Ces listes lexicales, qui s’étofferont avec le temps, sont parfois des aide-mémoires, mais le plus souvent des devoirs pratiques de scribes qui les ont recopiées au cours de leur scolarité. Nous vous proposons ci-dessous quelques exemples de ces tablettes. La première, le “syllabaire de Chicago“, trouvée dans la région d’Urik, date du milieu du Ier millénaire avant notre ère ; la seconde, qui remonte au VIIe siècle avant notre ère, nous vient de Ninive, ancienne capitale des Assyriens. Cette dernière a été exhumée de la fameuse bibliothèque d’Assurbanipal, qui renfermait plus de 25 000 tablettes diverses.
À l’époque babylonienne, les listes lexicales prennent la forme de grands catalogues qui deviendront des classiques, tel le Urra– Hubullu (parfois orthographié Ha Ra-Hubullu). Ces deux termes accolés – le premier sumérien, le deuxième akkadien – sont les premiers mots du texte signifiant “dette”. Composé dans sa forme classique de 24 tablettes (ci-dessous, une d’entre elles, datée du Ier millénaire et conservée au Louvre), ce document énumère différentes choses en les regroupant par thème. On y trouve des formules juridiques, des arbres, des objets en bois et en roseau, des navires et des véhicules terrestres, des pierres, des éléments de botanique, des métaux, des types d’étoffes mais aussi des animaux domestiques et des animaux sauvages, des aliments, des outils, des armes, des termes d’anatomie ou d’astronomie, etc.

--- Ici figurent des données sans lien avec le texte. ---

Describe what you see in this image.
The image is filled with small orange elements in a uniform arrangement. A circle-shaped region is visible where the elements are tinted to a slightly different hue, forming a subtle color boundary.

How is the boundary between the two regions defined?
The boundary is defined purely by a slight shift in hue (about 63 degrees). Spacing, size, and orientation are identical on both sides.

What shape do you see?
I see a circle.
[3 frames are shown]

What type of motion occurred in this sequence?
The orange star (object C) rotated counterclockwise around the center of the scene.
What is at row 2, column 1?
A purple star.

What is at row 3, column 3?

Les lointains ancêtres de nos encyclopédies
Comme nous pouvons le constater, nous avons là ce que nous pourrions appeler une « proto-encyclopédie » incluant nombre d’idéogrammes sumériens. Cet héritage sera particulièrement mis en valeur sous les Babyloniens et les Assyriens, mais le cunéiforme connaîtra déjà un mouvement de recul, avec le développement dans diverses régions de la Syrie, du Levant et de l’Anatolie, d’un système d’écriture alphabétique. Pour autant, la dynastie des Achéménides, qui va étendre sa domination sur un vaste empire englobant tout le Moyen-Orient, va continuer à utiliser le cunéiforme akkadien, qui sera adapté pour la retranscription du vieux perse. Mais c’est la langue et l’alphabet araméen qui, peu à peu, vont s’imposer comme principale “lingua franca” hors de la Mésopotamie et de l’Égypte. Irrémédiablement, le type d’écriture cunéiforme décline, le denier vestige connu datant du premier siècle de notre ère. Il est vrai que les tablettes d’argile avaient entretemps cédé la place à des supports plus commodes mais aussi beaucoup plus fragiles et périssables. Quoi qu’il en soit, il est établi qu’à l’arrivée des Perses sassanides au IIIe siècle, le cunéiforme n’était déjà plus pratiqué.

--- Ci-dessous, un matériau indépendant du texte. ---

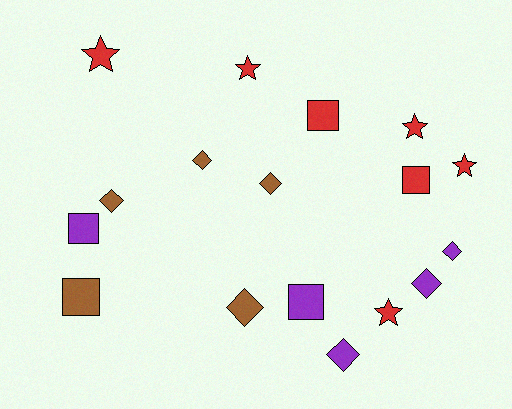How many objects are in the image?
There are 17 objects.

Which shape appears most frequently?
Diamond, with 7 objects.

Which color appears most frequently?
Red, with 7 objects.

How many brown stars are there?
There are no brown stars.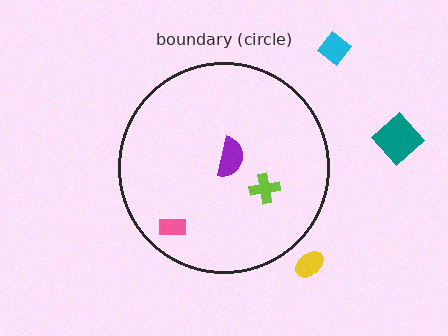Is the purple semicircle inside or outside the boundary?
Inside.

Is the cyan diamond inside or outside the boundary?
Outside.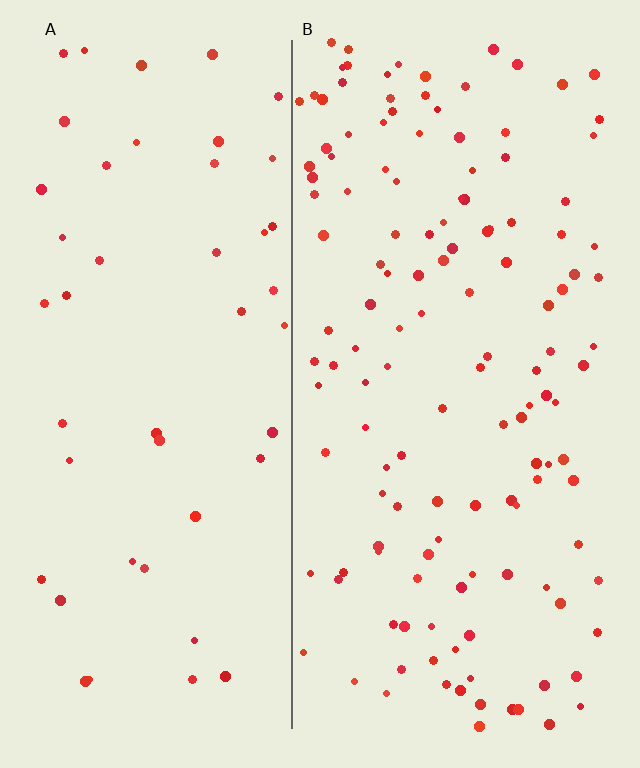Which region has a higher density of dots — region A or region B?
B (the right).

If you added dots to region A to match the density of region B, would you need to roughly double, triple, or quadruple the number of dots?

Les listes lexicales, grâce à leur histoire millénaire, auront permis de conserver et de transmettre le savoir des civilisations mésopotamiennes, qui ne vont donc pas totalement sombrer dans l’oubli après leur disparition. De plus, grâce à ces dictionnaires et à ces encyclopédies primitives, le travail de déchiffrement du sumérien et d’autres langues de l’Antiquité a été grandement facilité.
Si vous désirez creuser le sujet, nous vous conseillons de prendre connaissance de cet article du site Worldhistory et du Digital Corpus of Cuneifoms Lexical Texts. Le petit film ci-dessous nous présente de manière claire et pédagogique la technique de l’écriture cunéiforme et son histoire.

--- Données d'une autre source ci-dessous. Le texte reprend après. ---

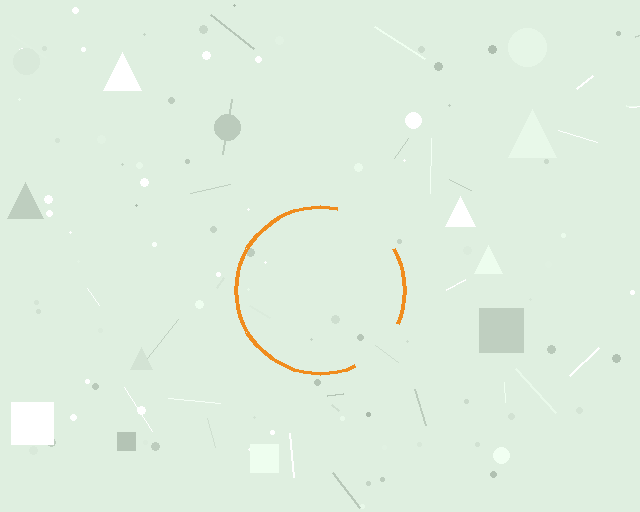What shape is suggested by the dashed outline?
The dashed outline suggests a circle.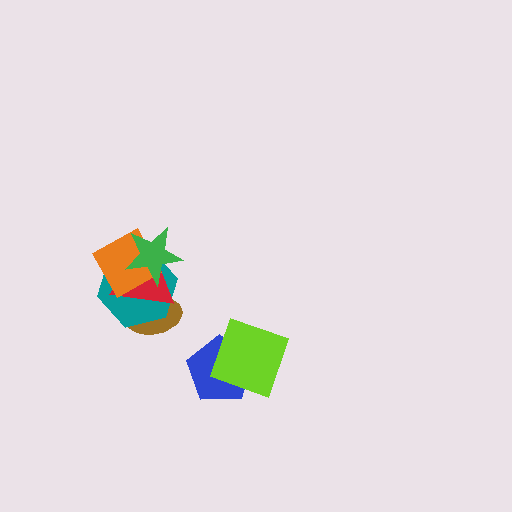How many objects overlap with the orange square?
3 objects overlap with the orange square.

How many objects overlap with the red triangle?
4 objects overlap with the red triangle.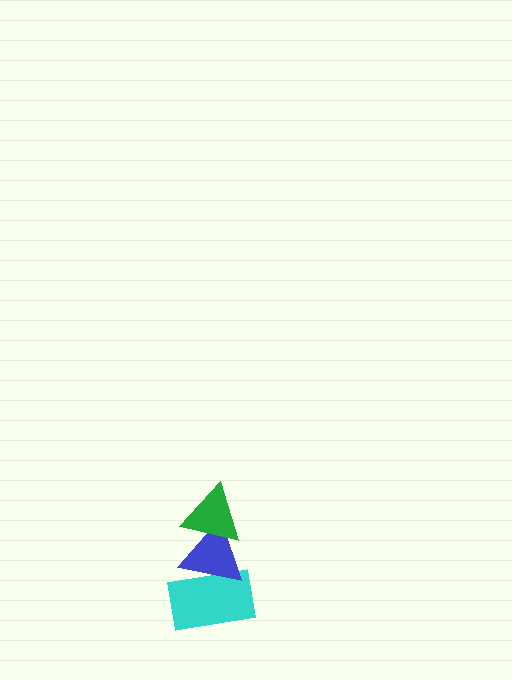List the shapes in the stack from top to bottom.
From top to bottom: the green triangle, the blue triangle, the cyan rectangle.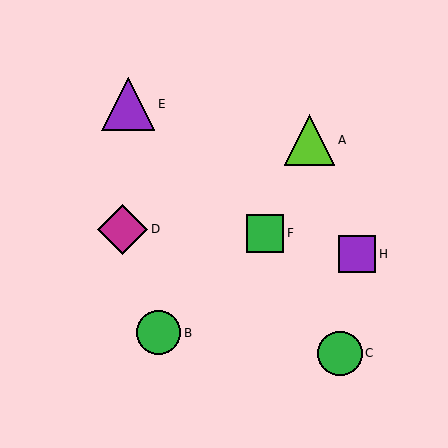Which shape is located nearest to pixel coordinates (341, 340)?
The green circle (labeled C) at (340, 353) is nearest to that location.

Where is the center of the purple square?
The center of the purple square is at (357, 254).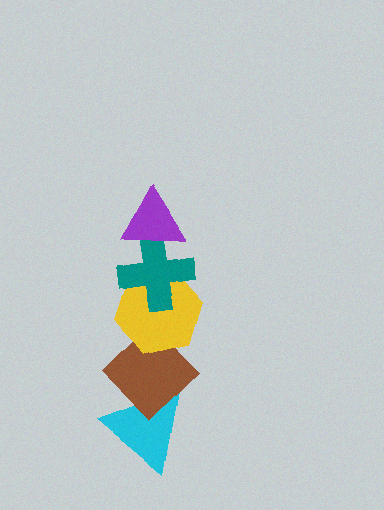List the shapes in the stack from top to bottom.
From top to bottom: the purple triangle, the teal cross, the yellow hexagon, the brown diamond, the cyan triangle.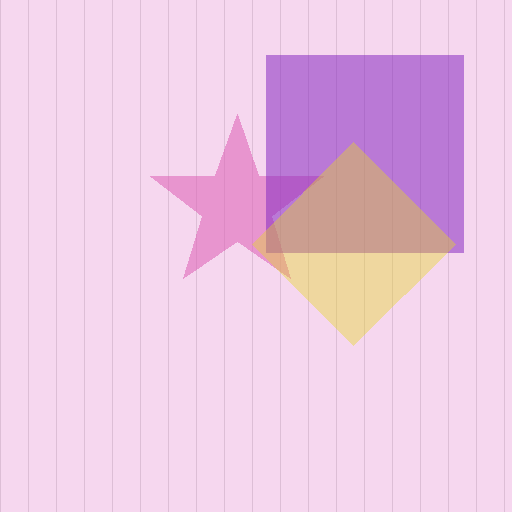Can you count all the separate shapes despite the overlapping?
Yes, there are 3 separate shapes.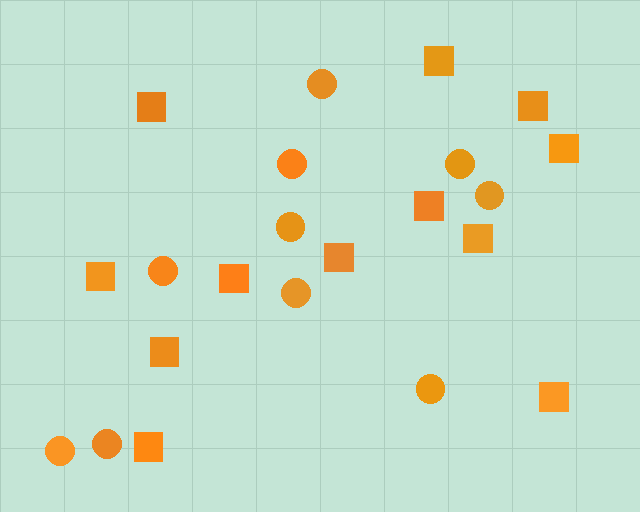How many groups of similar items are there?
There are 2 groups: one group of squares (12) and one group of circles (10).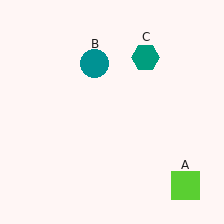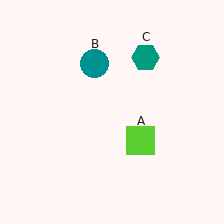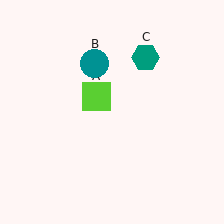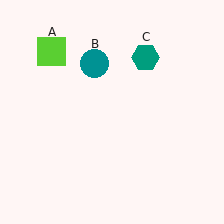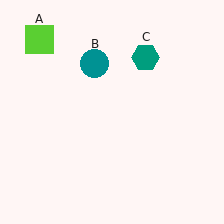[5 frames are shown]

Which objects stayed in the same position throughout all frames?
Teal circle (object B) and teal hexagon (object C) remained stationary.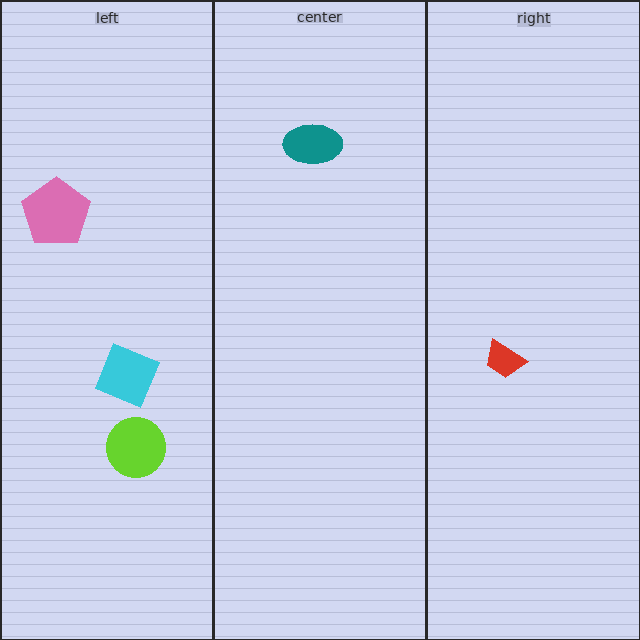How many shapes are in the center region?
1.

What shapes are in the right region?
The red trapezoid.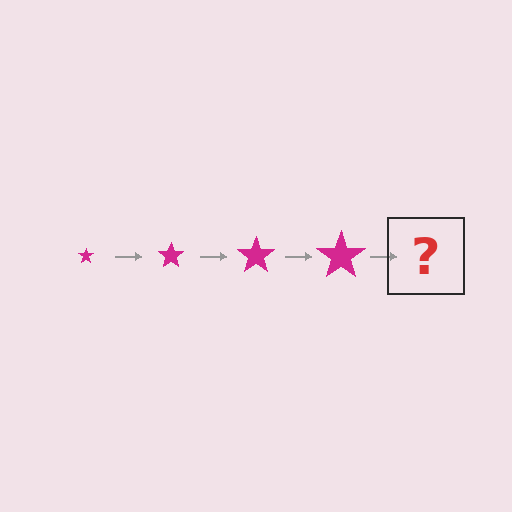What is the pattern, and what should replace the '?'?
The pattern is that the star gets progressively larger each step. The '?' should be a magenta star, larger than the previous one.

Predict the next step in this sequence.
The next step is a magenta star, larger than the previous one.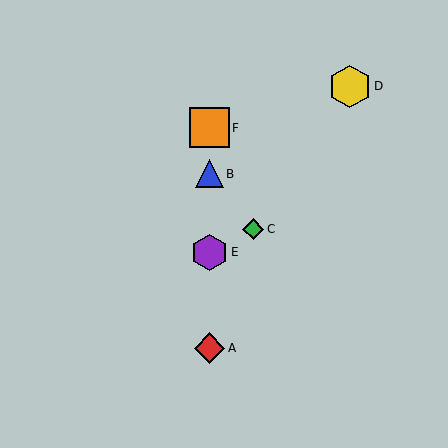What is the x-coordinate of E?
Object E is at x≈210.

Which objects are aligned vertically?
Objects A, B, E, F are aligned vertically.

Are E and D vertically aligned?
No, E is at x≈210 and D is at x≈350.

Encore une fois un article présentant un travail de synthèse remarquable.
Il est toujours agréable de trouver les liens vers les sources, permettant d’approfondir les informations résumées… comme dans la consultation d’une encyclopédie où l’on saute d’un article à l’autre. C’est intelligent dans la forme comme dans le fond et très adapté à votre sujet.